Chef Ho Boon - Celestial Court


One of the pioneer members of Sheraton Imperial Kuala Lumpur, Chef Ho Boon a.k.a. Ho Choong Soon, has been with the hotel for sixteen years now. Ho Boon joined the hotel as first cutter in the Celestial Court and was promoted to Chinese Restaurant Chef in 1998.

Ho Boon started his career as a kitchen helper in a Chinese restaurant in a local hotel in 1982 and worked his way up the various kitchen sections in several international chain hotels before coming to us here at Sheraton Imperial Kuala Lumpur Hotel.

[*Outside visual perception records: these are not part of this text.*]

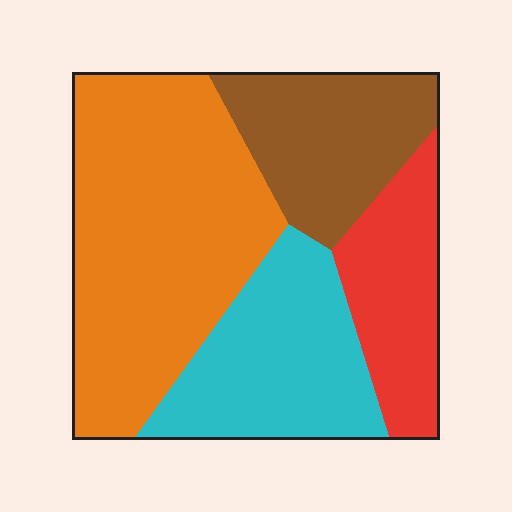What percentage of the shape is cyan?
Cyan takes up less than a quarter of the shape.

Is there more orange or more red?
Orange.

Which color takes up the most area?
Orange, at roughly 40%.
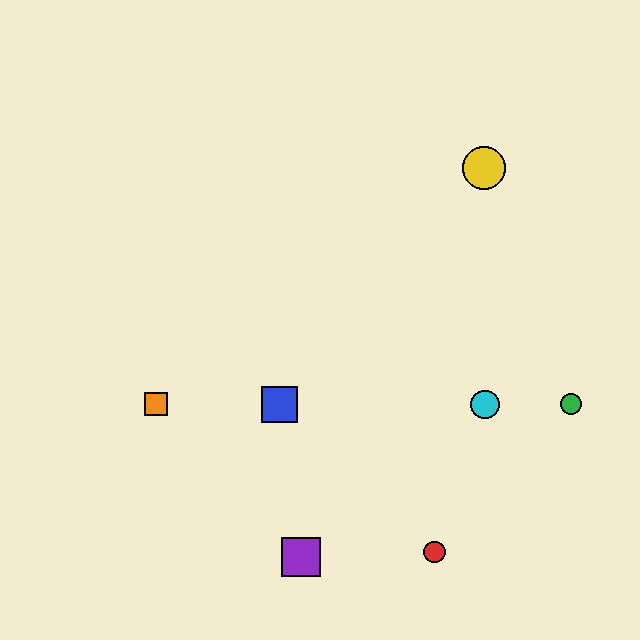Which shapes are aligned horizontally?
The blue square, the green circle, the orange square, the cyan circle are aligned horizontally.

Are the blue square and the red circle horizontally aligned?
No, the blue square is at y≈404 and the red circle is at y≈552.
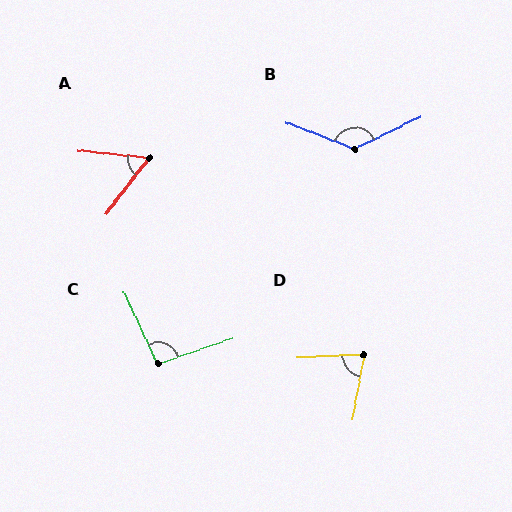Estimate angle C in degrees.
Approximately 96 degrees.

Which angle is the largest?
B, at approximately 133 degrees.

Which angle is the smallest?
A, at approximately 59 degrees.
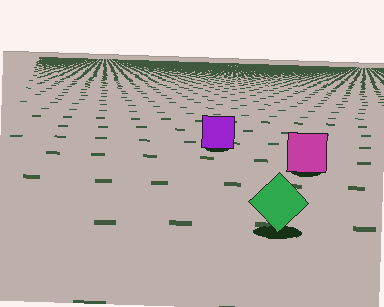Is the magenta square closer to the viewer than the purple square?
Yes. The magenta square is closer — you can tell from the texture gradient: the ground texture is coarser near it.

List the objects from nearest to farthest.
From nearest to farthest: the green diamond, the magenta square, the purple square.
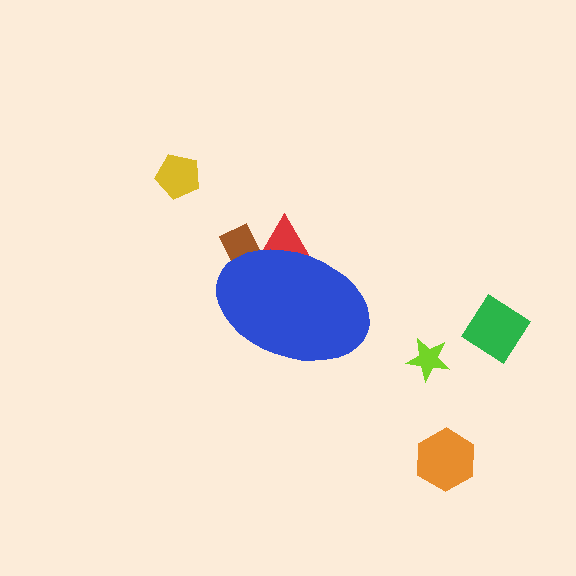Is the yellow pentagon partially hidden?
No, the yellow pentagon is fully visible.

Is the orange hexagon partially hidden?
No, the orange hexagon is fully visible.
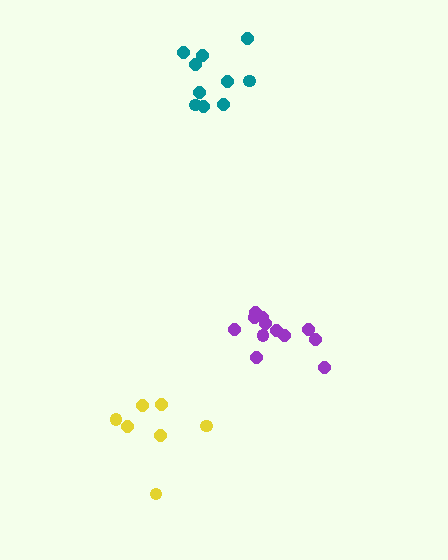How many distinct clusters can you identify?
There are 3 distinct clusters.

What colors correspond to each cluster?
The clusters are colored: purple, teal, yellow.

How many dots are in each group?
Group 1: 12 dots, Group 2: 10 dots, Group 3: 7 dots (29 total).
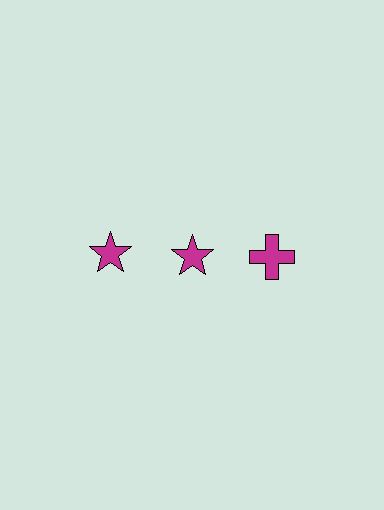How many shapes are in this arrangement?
There are 3 shapes arranged in a grid pattern.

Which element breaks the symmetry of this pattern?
The magenta cross in the top row, rightmost column breaks the symmetry. All other shapes are magenta stars.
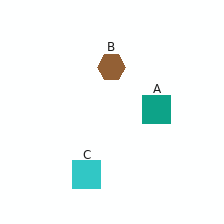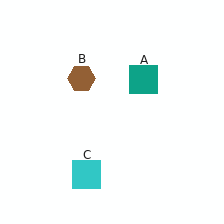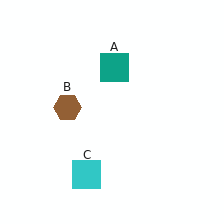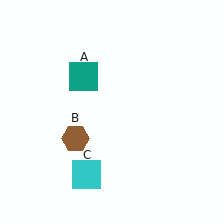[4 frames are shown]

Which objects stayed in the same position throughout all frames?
Cyan square (object C) remained stationary.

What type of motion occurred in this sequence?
The teal square (object A), brown hexagon (object B) rotated counterclockwise around the center of the scene.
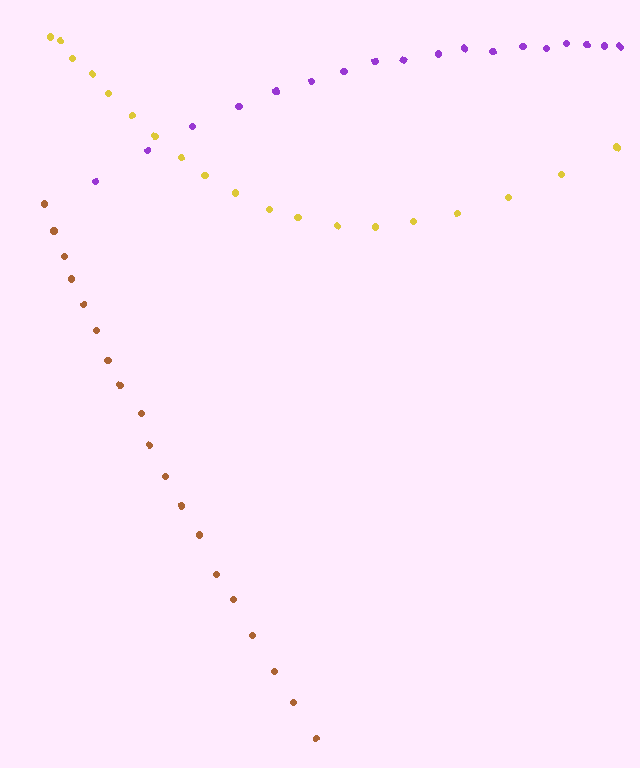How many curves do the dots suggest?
There are 3 distinct paths.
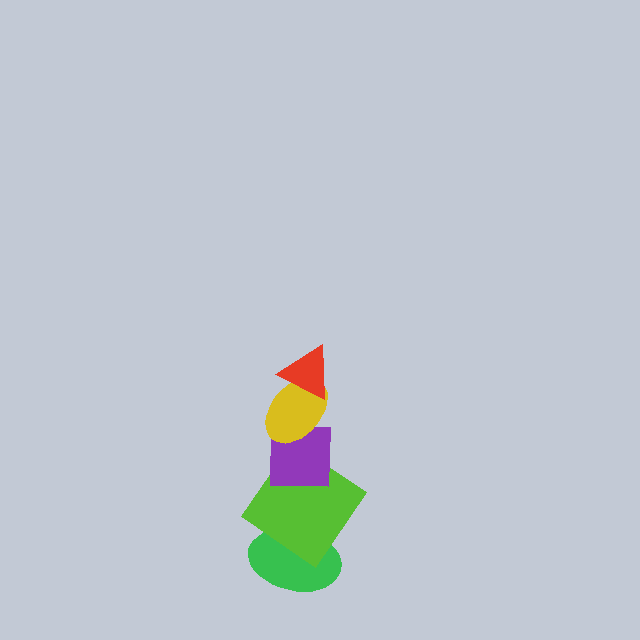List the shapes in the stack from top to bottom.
From top to bottom: the red triangle, the yellow ellipse, the purple square, the lime diamond, the green ellipse.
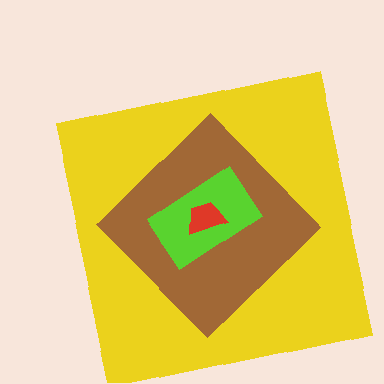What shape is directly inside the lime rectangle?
The red trapezoid.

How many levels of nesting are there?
4.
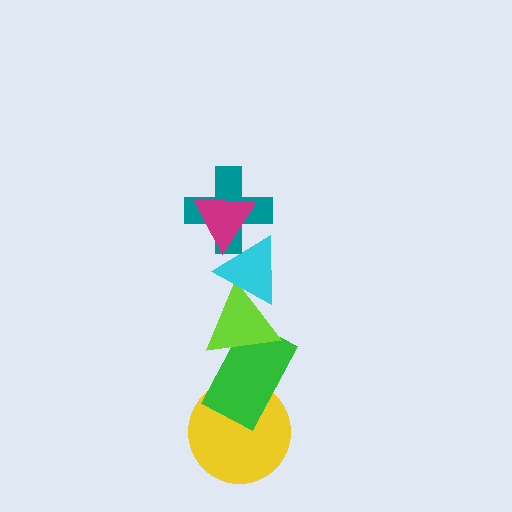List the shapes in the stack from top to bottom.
From top to bottom: the magenta triangle, the teal cross, the cyan triangle, the lime triangle, the green rectangle, the yellow circle.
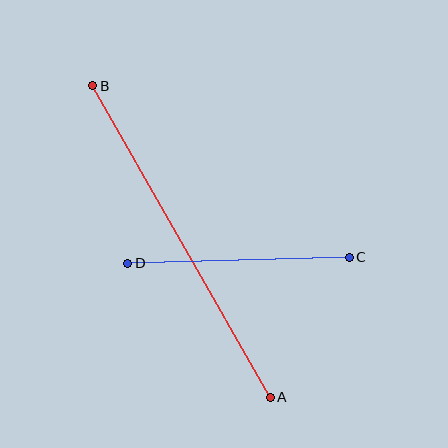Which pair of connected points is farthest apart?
Points A and B are farthest apart.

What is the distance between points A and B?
The distance is approximately 359 pixels.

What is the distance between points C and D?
The distance is approximately 221 pixels.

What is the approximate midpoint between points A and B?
The midpoint is at approximately (181, 241) pixels.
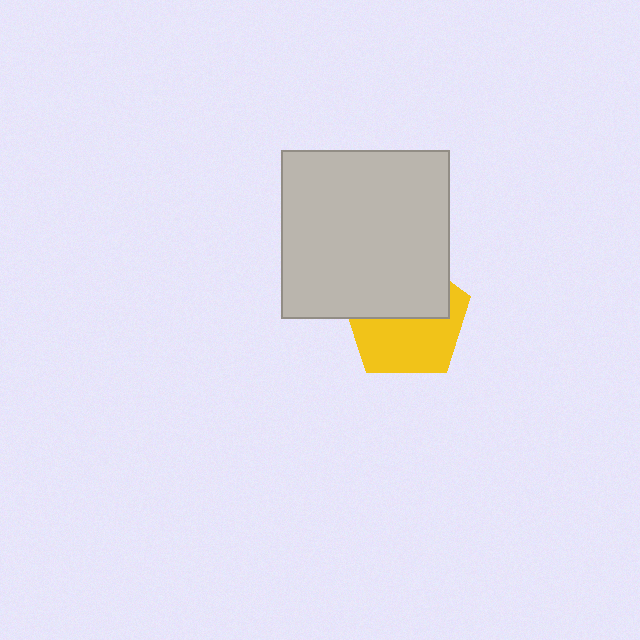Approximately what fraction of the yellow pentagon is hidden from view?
Roughly 48% of the yellow pentagon is hidden behind the light gray square.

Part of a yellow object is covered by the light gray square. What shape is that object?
It is a pentagon.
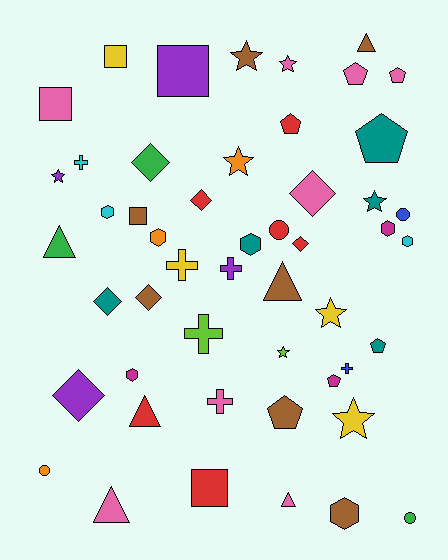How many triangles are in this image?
There are 6 triangles.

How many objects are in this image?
There are 50 objects.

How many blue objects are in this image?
There are 2 blue objects.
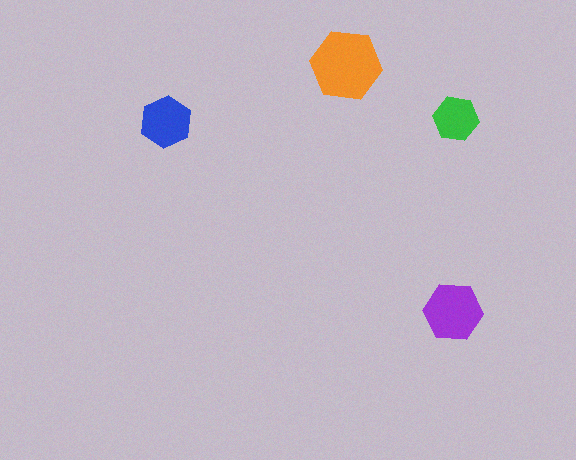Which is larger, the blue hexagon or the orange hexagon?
The orange one.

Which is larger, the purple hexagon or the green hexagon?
The purple one.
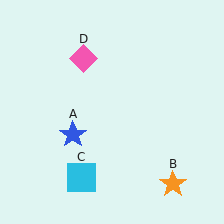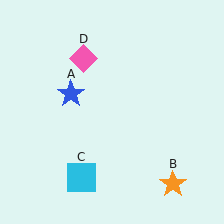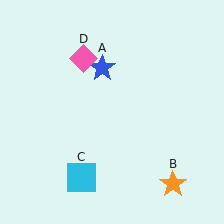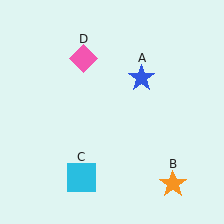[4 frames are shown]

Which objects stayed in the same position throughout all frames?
Orange star (object B) and cyan square (object C) and pink diamond (object D) remained stationary.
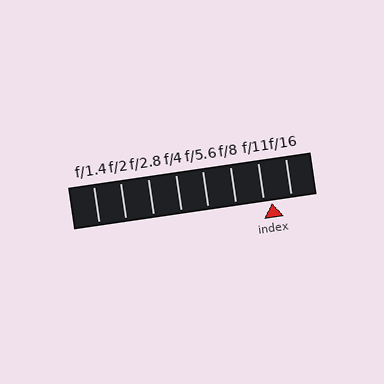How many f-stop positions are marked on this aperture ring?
There are 8 f-stop positions marked.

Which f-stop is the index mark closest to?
The index mark is closest to f/11.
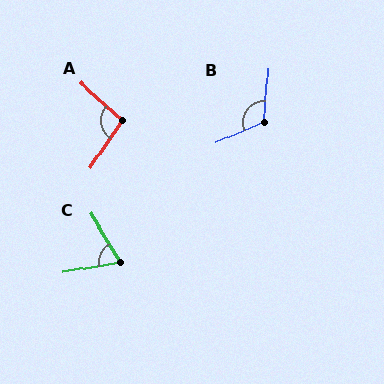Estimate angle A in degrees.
Approximately 97 degrees.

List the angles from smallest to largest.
C (69°), A (97°), B (117°).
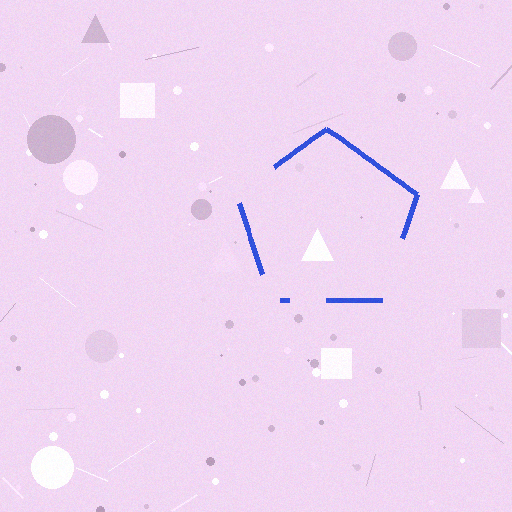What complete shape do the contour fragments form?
The contour fragments form a pentagon.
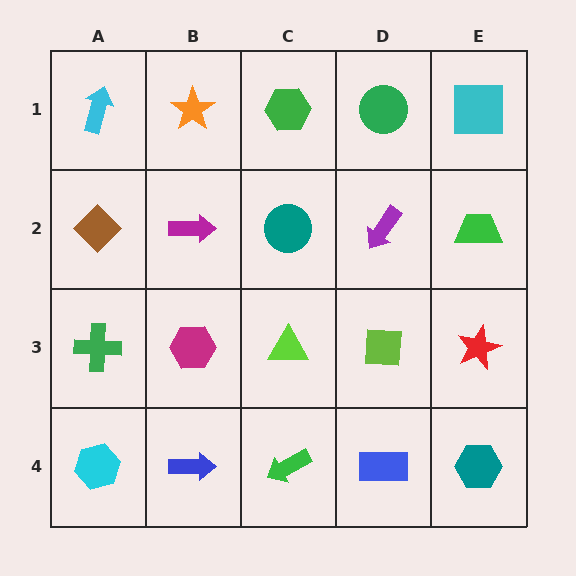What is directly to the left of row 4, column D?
A green arrow.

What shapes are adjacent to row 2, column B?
An orange star (row 1, column B), a magenta hexagon (row 3, column B), a brown diamond (row 2, column A), a teal circle (row 2, column C).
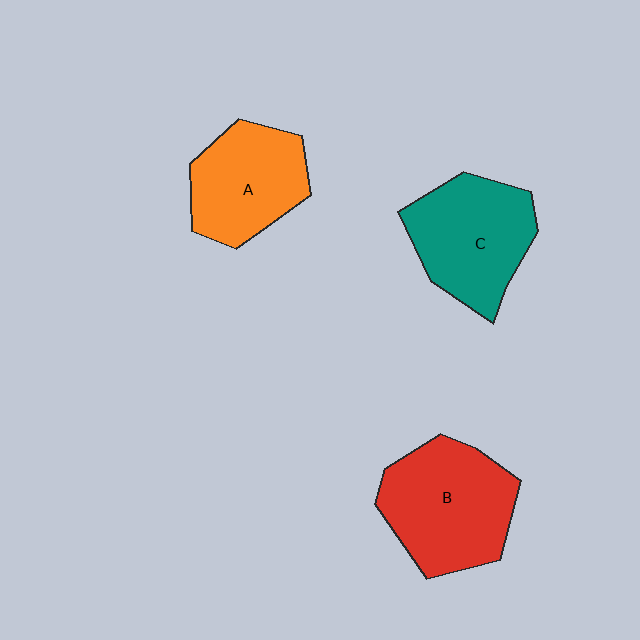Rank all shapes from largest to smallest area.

Chef Ho Boon is a mild mannered person in nature, but he is very passionate about food and is constantly upgrading his skills and knowledge to improve on creativity. He has revolutionized his menu to present a modern approach to exquisite Celestial Cuisine. For example, he has tried many ways to enhance the taste of our seasonal crabs and he has made a menu featuring 8 cooking styles for our Sri Lankan Crabs promotion. Chef Ho Boon has diligently explored new ideas to create an innovative presentation and yet maintain the original exquisite taste of Chinese food.

In October 2013, Chef Ho Boon has been given an opportunity to be part of the banquet kitchen team. He is now in charge of all Chinese set and banqueting events such as buffets, outside catering, Chinese set cocktails as well as Chinese weddings at Celestial Court Restaurant and all Sheraton Imperial Kuala Lumpur Hotel.

In his current role as the Chinese Restaurant Chef for Celestial Court, Ho Boon’s responsibilities includes overseeing the planning and smooth running of the Chinese kitchen operations. He was also accountable for menu engineering and development, budget and forecasting, food costing, staffing and implementation of various food promotions.